Saudi-led coalition 'destroys' Yemen rebel missile launch sites
A military alliance led by Saudi Arabia said it had destroyed sites used by Houthi rebels in neighbouring Yemen to launch missiles into the kingdom.

2 min read
29 July, 2018
The deadly conflict has intensified with cross-border attacks in recent weeks [File Photo: AFP]
The Saudi-led coalition destroyed sites used by Houthi rebels in neighbouring Yemen to launch missiles at the kingdom, the military alliance said on Sunday.

Saudi Arabia's government-run al-Ekhbariya TV, said the coalition announced the "destruction of ballistic missile (launch) sites run by the Houthi militias in Saada", a northern Yemeni province bordering Saudi Arabia and controlled by the Houthis.

The latest development came after days of escalating tensions between the warring factions.

On Friday, the Saudi-led coalition launched airstrikes on Yemen's port city of Hodeida, resuming military operations on the Red Sea port city after announcing a ceasefire on 1 July.

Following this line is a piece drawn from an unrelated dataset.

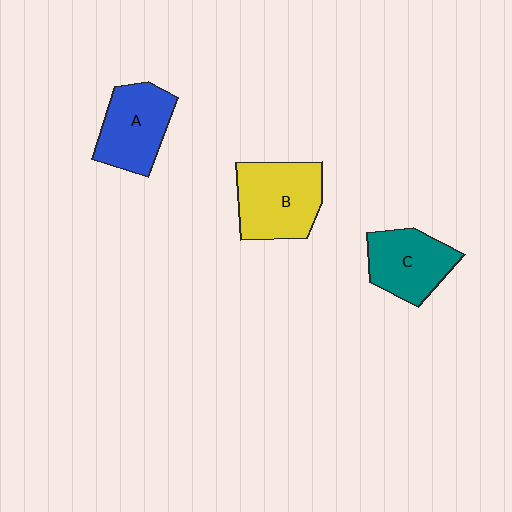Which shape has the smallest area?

Hodeida's residents said the Saudi coalition strikes began after midnight on Friday, striking a Houthi military police camp and a plastics factory in the north of the city.

Rebels also intensified their response in the two days prior to the Friday strikes, attacking two Saudi oil tankers in the Red Sea on Wednesday.

They also reportedly launched a drone attack against the Abu Dhabi international airport on Thursday.

Oil prices rose to a 10-day high after Saudi Arabia's state-owned oil company announced it was temporarily halting crude shipments in response to the attack on two oil tankers.

The Saudi coalition said the Houthis "had almost caused an environmental disaster", according to the state-run al-Ekhbariya TVchannel.

"The coalition will not allow the Houthi militias to build military capabilities that threaten regional waters," read Sunday's coalition statement.

Meanwhile, aid groups operating in Yemen have warned of catastrophic consequences of any further escalation of violence as the Hodeida offensive continues.

Pro-government forces paused their offensive on Hodeida port earlier this month in a bid they say was to give peace efforts a chance. 

But UAE Foreign Minister Anwar Gargash said Abu Dhabi - whose forces have been spearheading the Hodeida assault - could "liberate" the port city if talks fail.

More than 13,000 people have died since the Saudi-led coalition intervened to reinstate the internationally-recognised government of Yemen in in March 2015.

The conflict has pushed Yemen, long the most impoverished country in the Arab world, to the brink of famine, prompting the UN to brand it the world’s worst humanitarian disaster.